There is an interesting new "ISP" that provides guarantees network neutrality as a service. The service also has a bittorrent web interface. I've been using both for about week, and personally I really like the service. I'm in the dorms where we can't really play games as we are blocked by a firewall, but the Zercurity service gets around this issue. Anyways you guys should check it out. http://www.zercurity.com/
It's time that everyone who is about to get into a contract with an ISP tells them directly upfront: I am going to be a heavy P2P user. You will take this into account right now and will either turn me down as a customer or offer to me some form of service that will support my activity and I want it in writing in my contract that I can actually USE all of my bandwidth and capacity and you will NOT interfere with my usage. I want it in my contract signed by you.
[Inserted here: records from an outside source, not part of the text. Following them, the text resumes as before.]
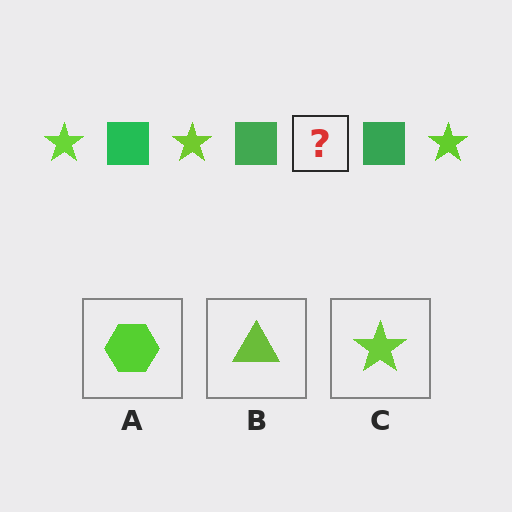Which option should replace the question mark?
Option C.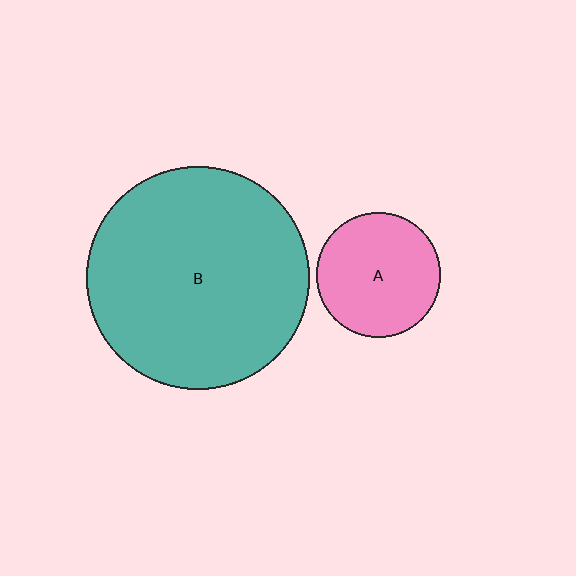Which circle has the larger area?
Circle B (teal).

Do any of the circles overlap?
No, none of the circles overlap.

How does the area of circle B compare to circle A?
Approximately 3.2 times.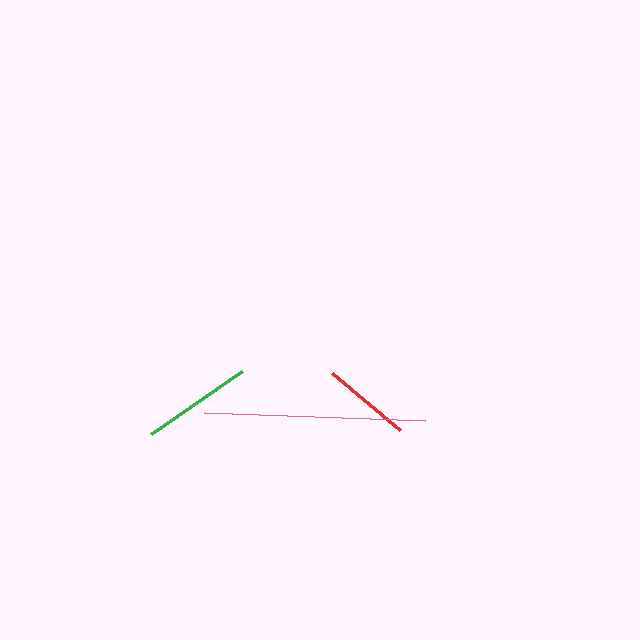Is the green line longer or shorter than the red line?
The green line is longer than the red line.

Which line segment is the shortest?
The red line is the shortest at approximately 89 pixels.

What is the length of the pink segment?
The pink segment is approximately 221 pixels long.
That is what should be done, either they will accept you as a customer on your terms or you shouldn't be their customer.
You can't handle the truth.
bullshit. What ISPs need to do, is to stop lying to their customers.
As a lot of people here have allready mentioned, they advertise internet access subscriptions
with guaranteed speeds, unlimited access, guaranteed uptime, and so on.
And then they have the balls to whine when some users actually use the features *as is was advertised*.
I mean, come on. What a bunch of fucking hypocrites.
If your hardware/infrastructure can't handle the bandwidth or the number of connections you advertise,
then don't offer the service. It's like if a car rental company had 100 customers on a day-to-day basis, but only 4 cars to lend out. It's hilarious.
What is RCN?
Lodragan Draoidh
The more you explain it, the more I don't understand it. - Mark Twain
http://www.justfuckinggoogleit.com/
I have mod points. The reign of terror begins now.